Há muito que a literatura científica identifica um efeito mimético nos suicídios (tendência para imitar), que leva a Organização Mundial da Saúde, por exemplo, a recomendar que se não noticiem os suicídios. A recomendação, em geral, é seguida pelos órgãos de comunicação social, mas não vincula o universo desregulado das redes sociais.
Na quarta-feira, dia em que se celebraram os 158 anos da PSP, um agente da PSP, de 27 anos, foi encontrado morto por colegas no interior da Esquadra de Corroios, no Seixal, com a arma de serviço ao lado do corpo. A vítima ainda foi socorrida, mas o óbito acabou por ser declarado. O caso foi difundido pelo Movimento Zero, num texto que o associa a problemas laborais e culpabiliza a hierarquia e os governantes.
Já esta quinta-feira, o mesmo Movimento Zero divulgou a morte de outro agente, ocorrida da parte da manhã, no interior da Esquadra da Bela Vista, no Porto, e voltou a acusar as lideranças da PSP, o Ministério da Administração Interna e o Governo de estarem a "falhar". "Mais um suicídio, mais uma vida que não volta, mais uma família destruída, e vão continuar a fingir que está tudo bem?", questionam os militantes, anónimos, do Movimento Zero.
Segundo apurou o JN, o agente que morreu nesta quinta-feira andava na casa dos 50 anos e, na sequência da morte de um familiar próximo e de uma doença da mulher, atravessava um momento difícil, apesar de contar com acompanhamento psicológico, dentro e fora da PSP.
Tema preocupa
De 2010 a 2024, 107 polícias puseram termo à vida. Este ano, pelo menos, cinco agentes da PSP já fizeram o mesmo. O afastamento da família e o elevado número de divórcios entre os elementos das forças de segurança contribuem para uma maior prevalência de doenças mentais na PSP e GNR. E poderá ser uma das explicações para uma taxa elevada de suicídios nesta profissão. “Todos os estudos apontam para a interligação. A distância da família e um divórcio têm impacto na vida privada, profissional e na saúde mental de um polícia”, assegurou, numa recente entrevista, ao JN, o académico e polícia Miguel Rodrigues.
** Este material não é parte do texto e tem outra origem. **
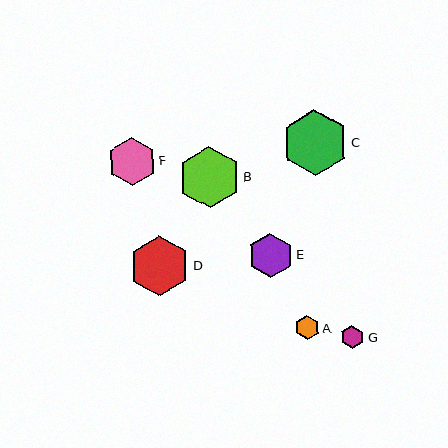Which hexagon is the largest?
Hexagon C is the largest with a size of approximately 66 pixels.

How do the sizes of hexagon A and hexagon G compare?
Hexagon A and hexagon G are approximately the same size.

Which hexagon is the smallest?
Hexagon G is the smallest with a size of approximately 24 pixels.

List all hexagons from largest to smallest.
From largest to smallest: C, B, D, F, E, A, G.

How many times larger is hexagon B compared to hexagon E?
Hexagon B is approximately 1.4 times the size of hexagon E.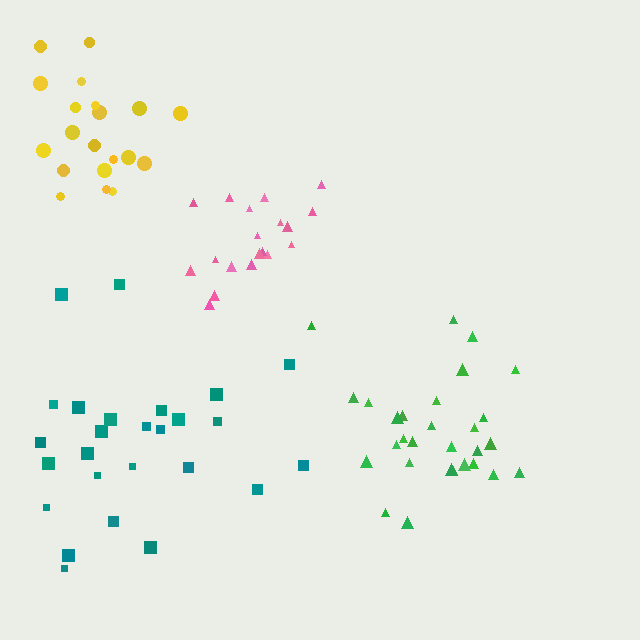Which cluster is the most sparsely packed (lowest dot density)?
Teal.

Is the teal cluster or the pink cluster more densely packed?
Pink.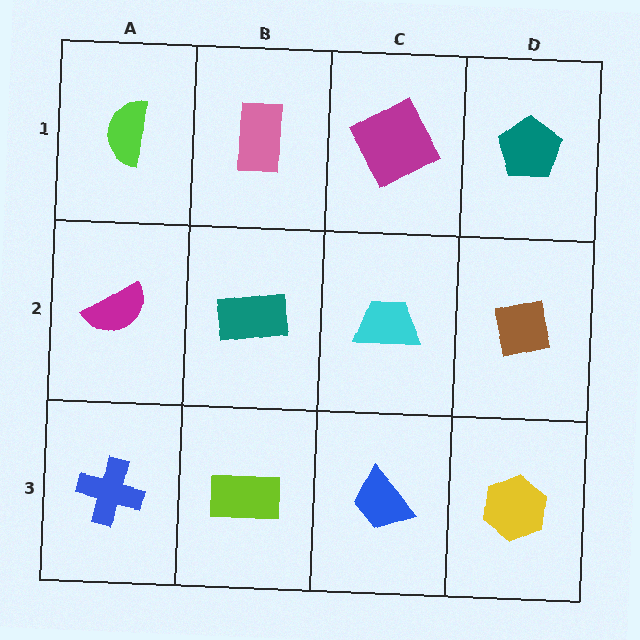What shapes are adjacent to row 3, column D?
A brown square (row 2, column D), a blue trapezoid (row 3, column C).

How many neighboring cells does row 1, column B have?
3.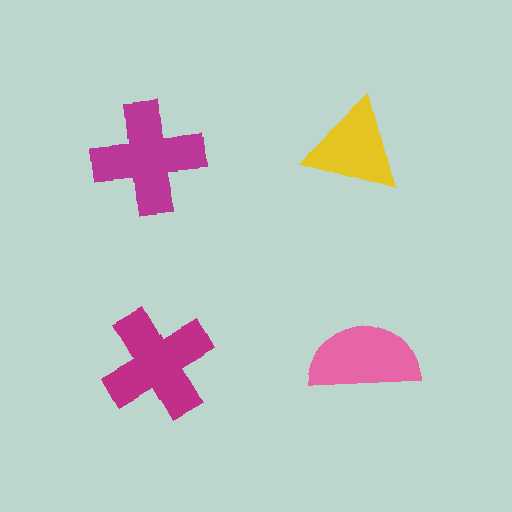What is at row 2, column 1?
A magenta cross.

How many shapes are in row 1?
2 shapes.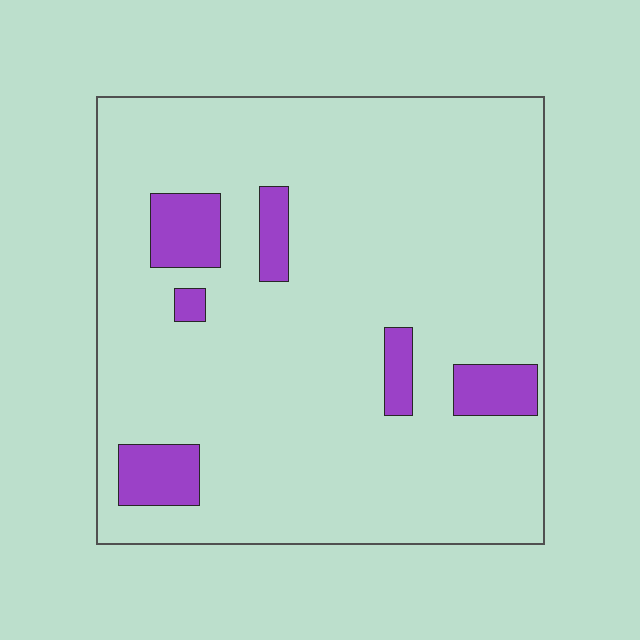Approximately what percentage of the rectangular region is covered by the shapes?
Approximately 10%.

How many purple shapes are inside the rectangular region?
6.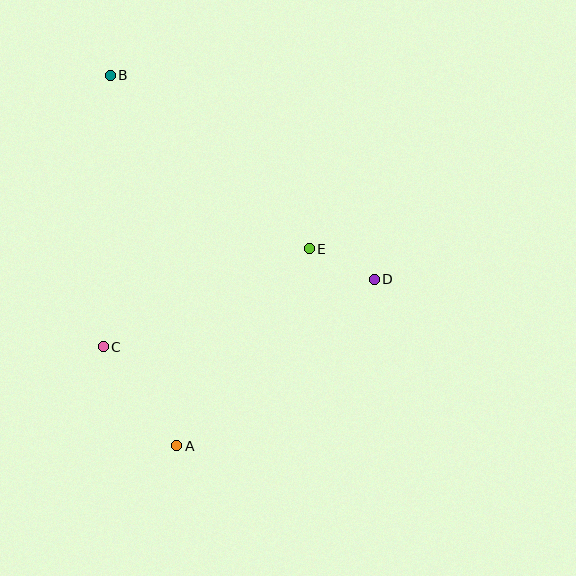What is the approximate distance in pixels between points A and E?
The distance between A and E is approximately 237 pixels.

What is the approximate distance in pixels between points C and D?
The distance between C and D is approximately 280 pixels.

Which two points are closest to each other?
Points D and E are closest to each other.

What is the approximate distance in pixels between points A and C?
The distance between A and C is approximately 123 pixels.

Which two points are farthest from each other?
Points A and B are farthest from each other.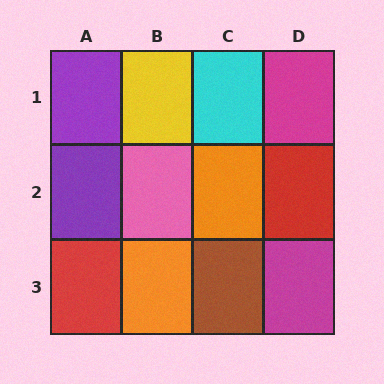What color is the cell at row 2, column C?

Já em outubro de 2023, numa conferência subordinada ao tema da "saúde mental nas forças de segurança: stress, burnout e suicídio", a então inspetora-geral da Administração Interna, que fiscaliza a atividade das forças policiais, afirmou que o número de polícias a morrer por suicídio é superior ao número de elementos que perdem a vida no cumprimento das funções policiais.
Salientando que o ser humano "não é segmentado", a juíza desembargadora Anabela Cabral Ferreira destacou que é importante identificar "o porquê destes preocupantes números". "Será o elevado stress? Situações de burnout por falta de instrumentos de gestão de stress? Será a facilidade do acesso ao meio letal? Será por razões que não têm que ver com a vida profissional?", questionou, frisando que a atividade desenvolvida pelos elementos das forças de segurança é "particularmente difícil".
"São-lhes exigidos sacrifícios que impactam com a sua vida familiar, com as horas de descanso e, por vezes, com a própria vida. Estão expostos a um grau de violência que a maior parte da comunidade não tem de enfrentar, trabalham por turnos, frequentemente deslocalizados da sua área de residência e submetidos a um escrutínio público quantas vezes implacável", referiu.
Durante a sessão, a agora ex-inspetora salientou o "fantástico trabalho" dos gabinetes de psicologia da GNR e PSP, mas frisou que é necessário continuar a desmistificar a ideia de que a saúde mental, a depressão e o burnout "são sinónimos de fraqueza".
Apoio
Se tem sintomas de depressão ou tem pensamentos de suicídio, utilize o Serviço de Aconselhamento Psicológico, integrado na linha telefónica do SNS 24, através do 808 24 24 24.